My favorite avenue to explore existentialism is not in the philosophical novels of graying old men but in the brief, shot-to-your-head explorations of crime in noir tales. You get to know the main character, usually an unreliable narrator, through a series of unfortunate circumstances that have a bleak ending. I like these kinds of books but aside from Jim Thompson tales and Hard Case Crime novels, I don’t read as many. That should change.

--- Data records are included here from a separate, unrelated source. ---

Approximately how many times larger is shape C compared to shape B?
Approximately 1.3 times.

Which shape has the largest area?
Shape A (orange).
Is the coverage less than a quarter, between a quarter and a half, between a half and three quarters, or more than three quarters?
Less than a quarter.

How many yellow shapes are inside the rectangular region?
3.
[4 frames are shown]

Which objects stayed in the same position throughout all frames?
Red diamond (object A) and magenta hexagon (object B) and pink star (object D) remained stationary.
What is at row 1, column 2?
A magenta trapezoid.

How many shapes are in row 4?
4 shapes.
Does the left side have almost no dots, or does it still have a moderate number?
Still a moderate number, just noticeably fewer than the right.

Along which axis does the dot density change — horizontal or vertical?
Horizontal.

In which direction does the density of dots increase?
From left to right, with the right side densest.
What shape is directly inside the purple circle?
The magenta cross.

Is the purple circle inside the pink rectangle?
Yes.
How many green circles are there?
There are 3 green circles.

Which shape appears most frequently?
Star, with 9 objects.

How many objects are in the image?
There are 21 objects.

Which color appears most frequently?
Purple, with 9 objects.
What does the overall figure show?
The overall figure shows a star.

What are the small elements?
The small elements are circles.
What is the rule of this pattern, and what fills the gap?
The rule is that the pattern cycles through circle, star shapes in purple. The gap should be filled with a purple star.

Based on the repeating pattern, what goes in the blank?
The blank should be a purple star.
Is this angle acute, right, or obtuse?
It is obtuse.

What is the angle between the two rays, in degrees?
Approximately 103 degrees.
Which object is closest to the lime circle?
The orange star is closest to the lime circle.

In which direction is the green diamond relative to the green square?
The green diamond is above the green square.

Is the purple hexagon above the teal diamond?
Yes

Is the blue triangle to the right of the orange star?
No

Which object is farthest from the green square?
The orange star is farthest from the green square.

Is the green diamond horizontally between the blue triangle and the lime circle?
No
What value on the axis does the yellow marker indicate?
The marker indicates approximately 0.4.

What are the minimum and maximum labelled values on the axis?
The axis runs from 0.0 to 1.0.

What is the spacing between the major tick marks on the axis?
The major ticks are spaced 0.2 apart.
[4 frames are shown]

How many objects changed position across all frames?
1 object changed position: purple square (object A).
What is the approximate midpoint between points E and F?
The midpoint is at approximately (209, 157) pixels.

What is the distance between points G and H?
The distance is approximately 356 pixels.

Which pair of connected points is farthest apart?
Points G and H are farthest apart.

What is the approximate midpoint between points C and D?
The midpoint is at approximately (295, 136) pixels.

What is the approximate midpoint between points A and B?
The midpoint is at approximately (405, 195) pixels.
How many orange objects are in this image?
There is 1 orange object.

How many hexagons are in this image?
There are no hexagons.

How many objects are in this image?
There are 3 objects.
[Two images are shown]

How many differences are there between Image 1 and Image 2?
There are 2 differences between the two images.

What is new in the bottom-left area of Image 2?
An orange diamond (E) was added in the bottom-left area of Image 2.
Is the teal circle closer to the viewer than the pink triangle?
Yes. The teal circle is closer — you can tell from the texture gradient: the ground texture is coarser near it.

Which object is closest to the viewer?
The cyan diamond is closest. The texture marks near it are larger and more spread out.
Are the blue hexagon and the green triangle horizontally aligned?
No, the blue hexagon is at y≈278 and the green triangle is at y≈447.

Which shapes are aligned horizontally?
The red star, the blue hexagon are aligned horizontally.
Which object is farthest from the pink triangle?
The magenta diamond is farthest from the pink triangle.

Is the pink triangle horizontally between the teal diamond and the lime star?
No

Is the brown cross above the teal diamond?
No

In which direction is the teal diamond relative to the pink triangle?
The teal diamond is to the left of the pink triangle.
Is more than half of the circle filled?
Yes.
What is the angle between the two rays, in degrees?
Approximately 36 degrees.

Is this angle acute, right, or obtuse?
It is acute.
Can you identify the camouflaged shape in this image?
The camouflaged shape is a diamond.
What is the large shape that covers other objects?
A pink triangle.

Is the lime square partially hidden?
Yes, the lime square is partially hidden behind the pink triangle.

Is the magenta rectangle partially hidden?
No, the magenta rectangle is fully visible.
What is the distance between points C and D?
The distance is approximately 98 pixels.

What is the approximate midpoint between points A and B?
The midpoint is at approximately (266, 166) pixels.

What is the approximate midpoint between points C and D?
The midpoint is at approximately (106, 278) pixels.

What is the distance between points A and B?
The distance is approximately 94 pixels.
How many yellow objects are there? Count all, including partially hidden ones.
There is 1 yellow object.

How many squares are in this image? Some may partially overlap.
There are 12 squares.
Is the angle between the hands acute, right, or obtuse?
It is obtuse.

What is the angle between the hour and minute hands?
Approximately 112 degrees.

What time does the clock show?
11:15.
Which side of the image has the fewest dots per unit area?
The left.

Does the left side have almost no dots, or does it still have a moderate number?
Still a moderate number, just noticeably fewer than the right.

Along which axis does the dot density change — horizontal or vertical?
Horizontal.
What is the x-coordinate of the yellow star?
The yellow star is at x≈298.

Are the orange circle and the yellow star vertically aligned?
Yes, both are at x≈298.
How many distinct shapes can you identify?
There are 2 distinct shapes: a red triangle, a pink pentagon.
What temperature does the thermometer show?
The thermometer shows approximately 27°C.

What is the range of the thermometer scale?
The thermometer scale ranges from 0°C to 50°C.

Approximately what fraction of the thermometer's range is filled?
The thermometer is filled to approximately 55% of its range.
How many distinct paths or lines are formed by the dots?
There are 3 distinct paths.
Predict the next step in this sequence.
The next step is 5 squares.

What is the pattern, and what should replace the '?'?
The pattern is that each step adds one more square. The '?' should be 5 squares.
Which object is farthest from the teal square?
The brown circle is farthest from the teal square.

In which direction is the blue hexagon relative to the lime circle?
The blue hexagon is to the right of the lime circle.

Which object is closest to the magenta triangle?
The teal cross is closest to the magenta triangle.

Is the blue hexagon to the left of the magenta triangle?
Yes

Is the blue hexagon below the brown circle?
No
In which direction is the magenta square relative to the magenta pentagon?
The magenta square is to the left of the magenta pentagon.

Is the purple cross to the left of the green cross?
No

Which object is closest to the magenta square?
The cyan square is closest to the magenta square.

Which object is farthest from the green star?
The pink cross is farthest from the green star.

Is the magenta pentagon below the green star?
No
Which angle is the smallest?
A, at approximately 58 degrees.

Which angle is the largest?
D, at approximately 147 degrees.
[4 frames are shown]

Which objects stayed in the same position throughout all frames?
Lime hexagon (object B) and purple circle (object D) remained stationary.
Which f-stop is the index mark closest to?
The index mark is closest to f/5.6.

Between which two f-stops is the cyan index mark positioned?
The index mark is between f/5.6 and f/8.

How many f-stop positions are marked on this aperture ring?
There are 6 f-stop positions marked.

This has all the classic settings of crime noir: a lead who’s in over his head, some untrustworthy characters, a crime that either has or must be committed, the stakes being raised in small but important ways. But really, it’s less a crime story and more a meditation on the human condition: how quick, well-intentioned but poor decisions land us in the messes we make for ourselves and how futile escape can be. It doesn’t necessarily have to be crime; it can be anything. The whole tale, from beginning to end, forces the reader to struggle with those questions as it lays out its twisted story, right up to the last few words.
I read it in one sitting, not being able to put it down. I need to get my hands on more Goodis.